Renown Novelist and Poet John Updike Dies Aged 76
John Updike, one of the greatest novelists of his age, passed away Tuesday at the age of 76. Updike's novels and detailed dissections of the soul of post-World War II middle America, placed him at the very pinnacle of his profession.
Works such as Couples and the Rabbit series chronicled the obsessions, passions and anxieties of three generations, reported the BBC.
Often controversial, he remained at the cutting edge of literature into his 70s and, with his most celebrated character, Harold "Rabbit" Angstrom, he found an authentic 20th-Century everyman.
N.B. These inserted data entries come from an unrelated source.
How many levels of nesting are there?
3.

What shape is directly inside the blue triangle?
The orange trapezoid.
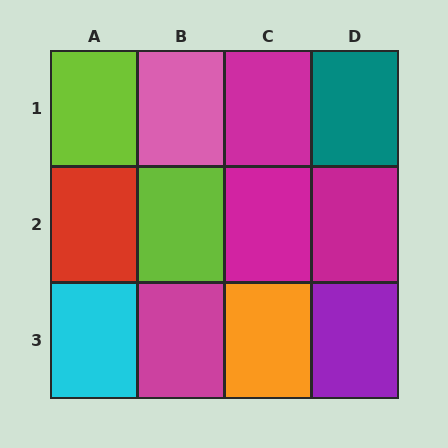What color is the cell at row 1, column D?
Teal.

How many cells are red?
1 cell is red.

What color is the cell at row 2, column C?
Magenta.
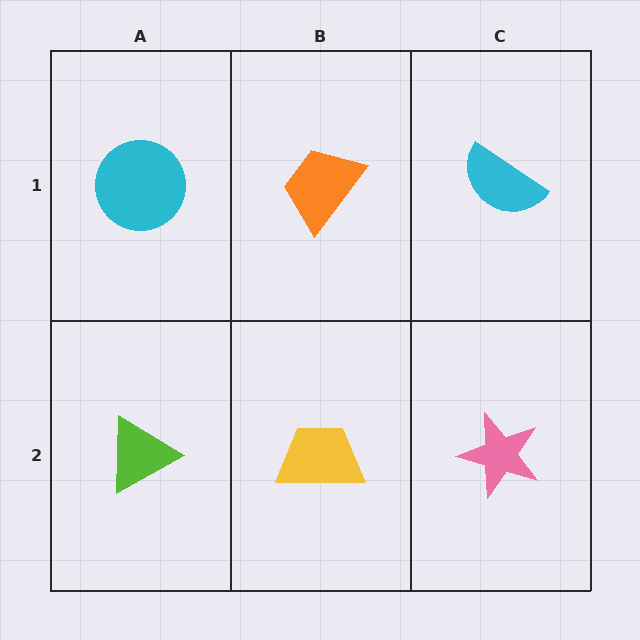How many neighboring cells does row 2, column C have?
2.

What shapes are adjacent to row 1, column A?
A lime triangle (row 2, column A), an orange trapezoid (row 1, column B).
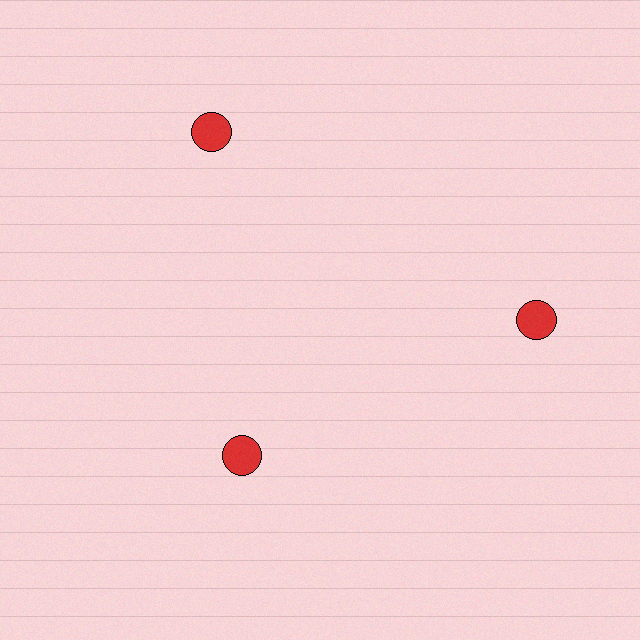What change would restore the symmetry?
The symmetry would be restored by moving it outward, back onto the ring so that all 3 circles sit at equal angles and equal distance from the center.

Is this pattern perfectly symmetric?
No. The 3 red circles are arranged in a ring, but one element near the 7 o'clock position is pulled inward toward the center, breaking the 3-fold rotational symmetry.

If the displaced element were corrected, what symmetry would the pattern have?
It would have 3-fold rotational symmetry — the pattern would map onto itself every 120 degrees.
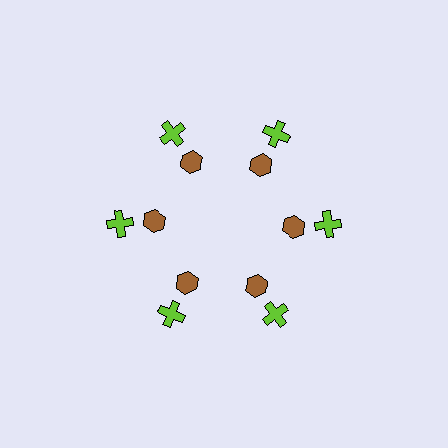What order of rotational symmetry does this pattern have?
This pattern has 6-fold rotational symmetry.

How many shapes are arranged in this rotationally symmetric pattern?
There are 12 shapes, arranged in 6 groups of 2.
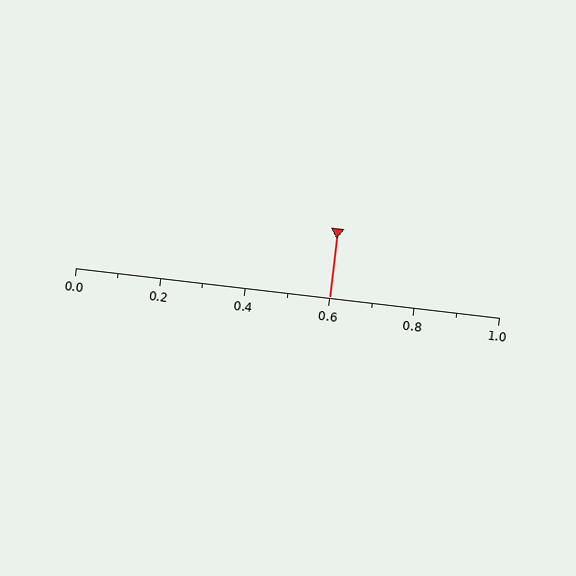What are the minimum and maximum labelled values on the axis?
The axis runs from 0.0 to 1.0.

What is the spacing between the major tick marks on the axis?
The major ticks are spaced 0.2 apart.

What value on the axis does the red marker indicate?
The marker indicates approximately 0.6.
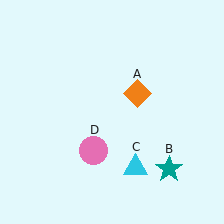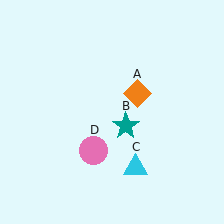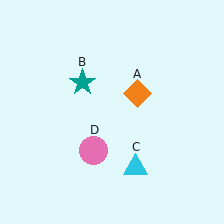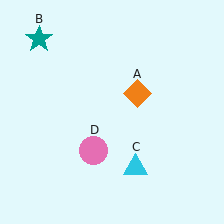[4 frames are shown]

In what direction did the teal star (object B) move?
The teal star (object B) moved up and to the left.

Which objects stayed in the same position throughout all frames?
Orange diamond (object A) and cyan triangle (object C) and pink circle (object D) remained stationary.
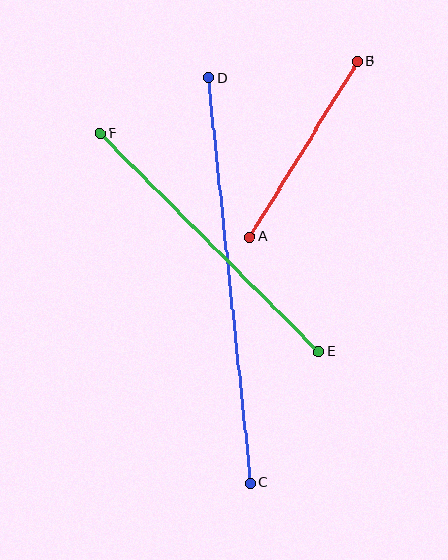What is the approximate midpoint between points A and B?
The midpoint is at approximately (304, 149) pixels.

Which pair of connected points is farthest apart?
Points C and D are farthest apart.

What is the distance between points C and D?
The distance is approximately 407 pixels.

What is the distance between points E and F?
The distance is approximately 309 pixels.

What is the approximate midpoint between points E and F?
The midpoint is at approximately (210, 243) pixels.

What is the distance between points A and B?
The distance is approximately 206 pixels.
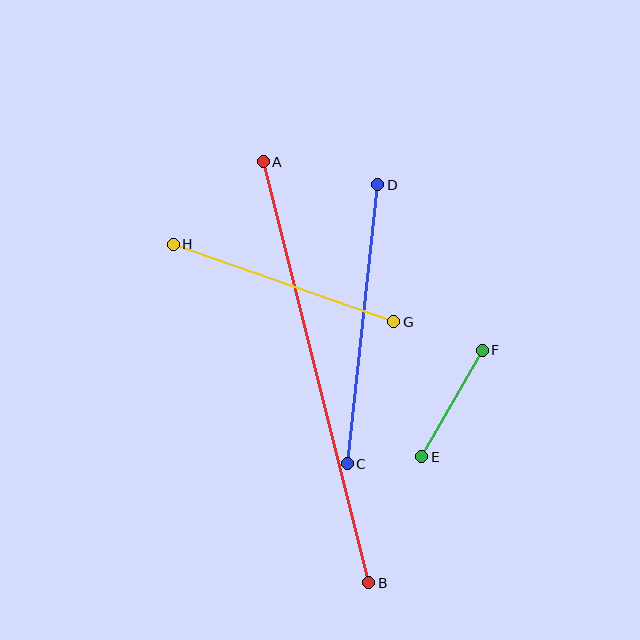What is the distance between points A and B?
The distance is approximately 434 pixels.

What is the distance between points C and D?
The distance is approximately 281 pixels.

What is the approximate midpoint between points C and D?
The midpoint is at approximately (362, 324) pixels.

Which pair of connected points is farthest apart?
Points A and B are farthest apart.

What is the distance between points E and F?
The distance is approximately 122 pixels.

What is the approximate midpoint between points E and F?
The midpoint is at approximately (452, 404) pixels.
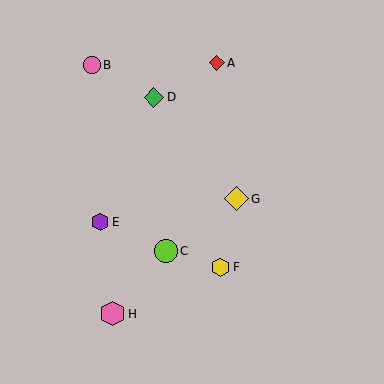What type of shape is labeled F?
Shape F is a yellow hexagon.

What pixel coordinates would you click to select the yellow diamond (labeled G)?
Click at (236, 199) to select the yellow diamond G.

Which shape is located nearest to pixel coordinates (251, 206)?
The yellow diamond (labeled G) at (236, 199) is nearest to that location.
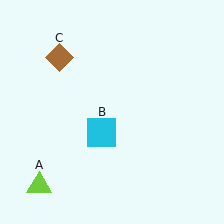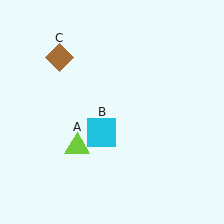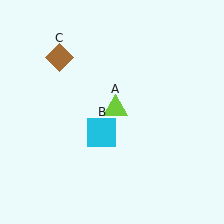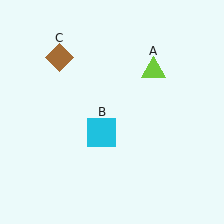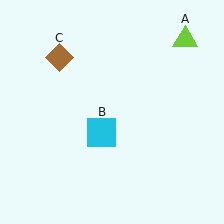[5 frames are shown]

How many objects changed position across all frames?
1 object changed position: lime triangle (object A).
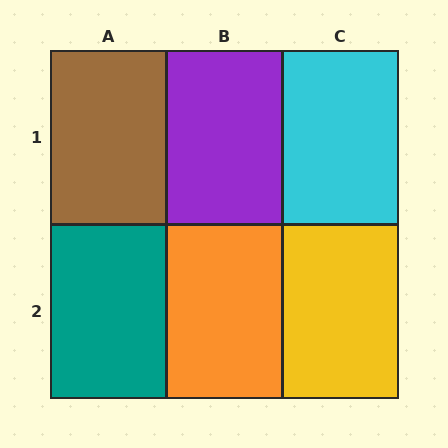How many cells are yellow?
1 cell is yellow.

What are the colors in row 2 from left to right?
Teal, orange, yellow.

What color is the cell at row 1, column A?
Brown.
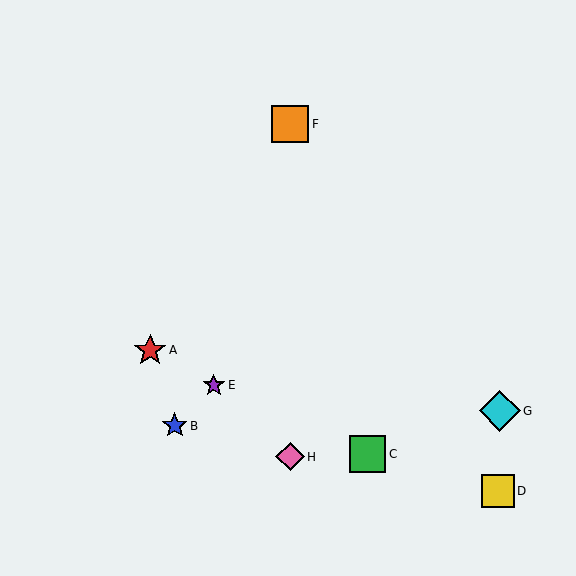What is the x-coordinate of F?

The son of a schoolmaster, John Updike was born in Pennsylvania in March 1932 and, after attending Harvard, spent a year in the UK, as a student at the Ruskin School of Drawing and Fine Art at Oxford.
Later he joined the staff of the New Yorker magazine, to which he contributed numerous poems, essays and short stories.
Updike's first novel, The Poorhouse Fair, was published in 1959, to mixed, but generally favourable, reviews.
The following year, though, saw the publication of the book which established him as one of the greatest novelists of his age.
Rabbit, Run marked the debut of his most enduring, if not endearing, character, Harold "Rabbit" Angstrom.
During the mid-60s, works such as The Centaur and Of the Farm brought Updike critical acclaim but Couples, published in 1968, gave him his first popular success.
Though the author does not hesitate to give detailed descriptions of sexual intercourse, he does so with a lucidity and reverence that is completely removed from pornography.
Altogether, John Updike published more than 50 novels: one of his novels about Harold Angstrom, Rabbit is Rich, won the 1982 Pulitzer Prize for fiction, while Rabbit at Rest won in 1993.
Though often berated by critics for his seeming obsession with golf and sex, it is his mastery of the English language, its nuances, vagueries and sheer beauty, which brought John Updike millions of admirers.